Para chegar a essa descoberta, os cientistas leram várias vezes milhares de pedaços de moléculas de DNA para chegar a uma sequência completa do genoma mitocondrial. As mitocôndrias armazenam informações genéticas herdadas da mãe, enquanto o DNA nuclear transporta as características hereditárias da mãe e do pai. É mais fácil mapear o DNA mitocondrial porque existem 8 000 cópias dele em cada célula, e apenas uma de DNA nuclear. Os cientistas alemães compararam o DNA mitocondrial da falange com o de 54 homens vivos, o de um homem pré-histórico, o de seis neandertais, o de um bonobo e o de um chimpanzé. O objetivo era identificar geneticamente o material com o de algum deles. O resultado foi uma surpresa. A sequência do DNA mitocondrial do hominídeo de Denisova difere em 385 posições (cada uma das letrinhas do código genético) da sequência do homem moderno. Essa soma é quase o dobro do número de diferenças entre o homem moderno e o de Neandertal. Com relação ao chimpanzé, o genoma difere em 1 462 posições. Isso coloca o dono da falange mais próximo do homem que do primata.

O próximo passo da pesquisa é obter a sequência do DNA nuclear do fragmento de osso. Só assim se poderá confirmar que ele pertence a uma nova espécie de hominídeo. Se os cientistas estiverem corretos, será a primeira vez que um hominídeo é identificado tendo como base de pesquisa apenas o seu DNA. O estudo dos genomas tem permitido aos paleontólogos reconstituir o passado do homem ao longo da história. Descobriu-se, por exemplo, que 95% da população europeia descende de um grupo de apenas sete linhagens gênicas.

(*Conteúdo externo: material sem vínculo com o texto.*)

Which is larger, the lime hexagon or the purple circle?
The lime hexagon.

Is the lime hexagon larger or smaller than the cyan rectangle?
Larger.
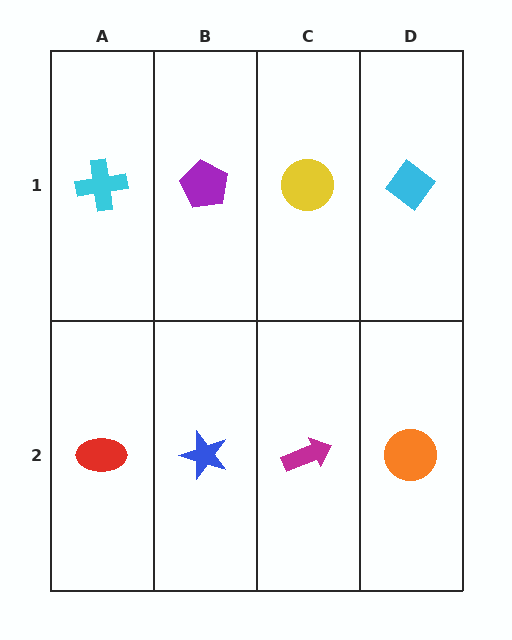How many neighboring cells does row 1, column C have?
3.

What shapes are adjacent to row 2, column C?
A yellow circle (row 1, column C), a blue star (row 2, column B), an orange circle (row 2, column D).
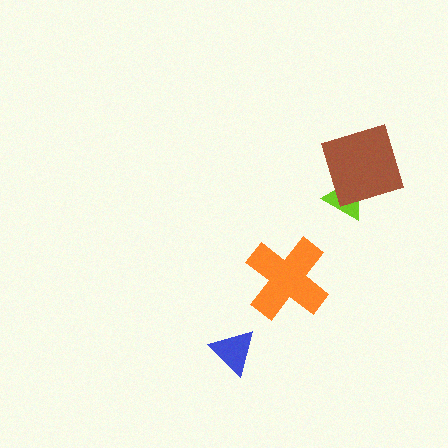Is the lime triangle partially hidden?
Yes, it is partially covered by another shape.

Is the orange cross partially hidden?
No, no other shape covers it.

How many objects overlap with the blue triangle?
0 objects overlap with the blue triangle.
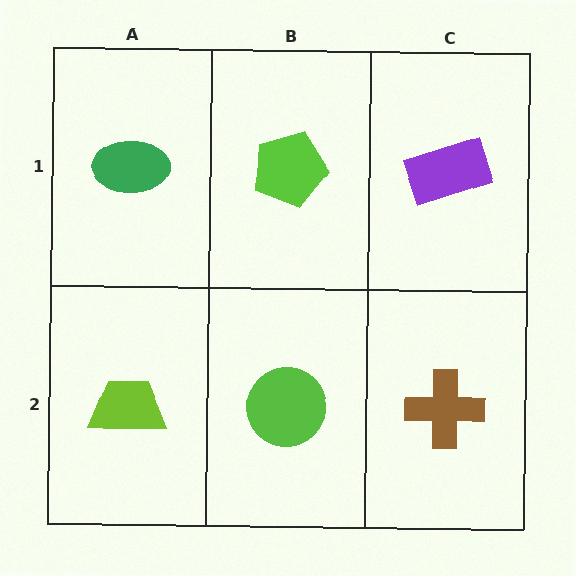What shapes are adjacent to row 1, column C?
A brown cross (row 2, column C), a lime pentagon (row 1, column B).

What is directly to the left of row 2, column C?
A lime circle.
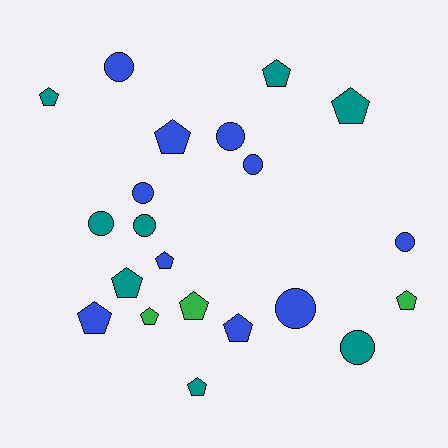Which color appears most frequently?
Blue, with 10 objects.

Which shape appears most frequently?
Pentagon, with 12 objects.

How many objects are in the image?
There are 21 objects.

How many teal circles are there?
There are 3 teal circles.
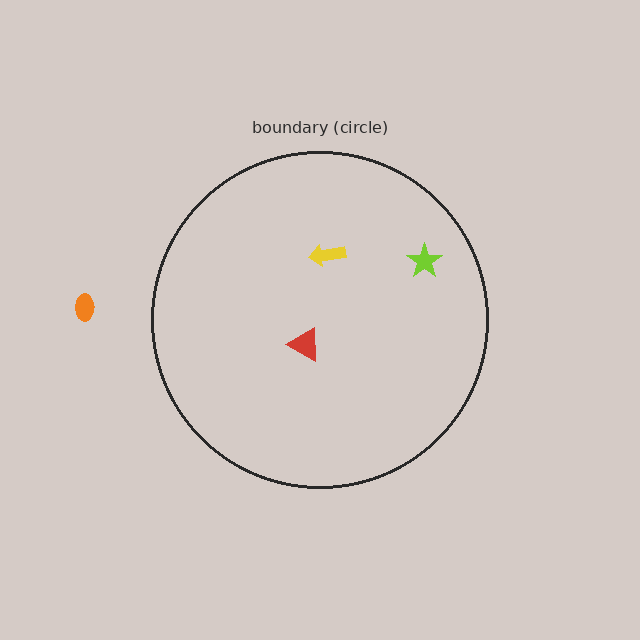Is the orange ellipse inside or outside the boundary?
Outside.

Um dos autores do estudo com o hominídeo de Denisova, o biólogo sueco Svante Pääbo, é responsável por uma outra diferenciação entre espécies. Em 1997, ele participou do projeto que sequenciou o DNA mitocondrial do neandertal. Uma das conclusões mais importantes do estudo foi a de que o Homo sapiens e os neandertais não eram parentes tão próximos como se pensava. Provou-se que o primeiro não é descendente do segundo, mas sim um primo distante. Durante os 6 milhões de anos da evolução humana, coexistiram várias linhagens de hominídeos. Todas acabaram extintas, exceto o Homo sapiens. Após a descoberta do hominídeo de Denisova, os cientistas já falam em reexaminar as coleções de fósseis para ver se algum deles não pertence ao parente recém-descoberto.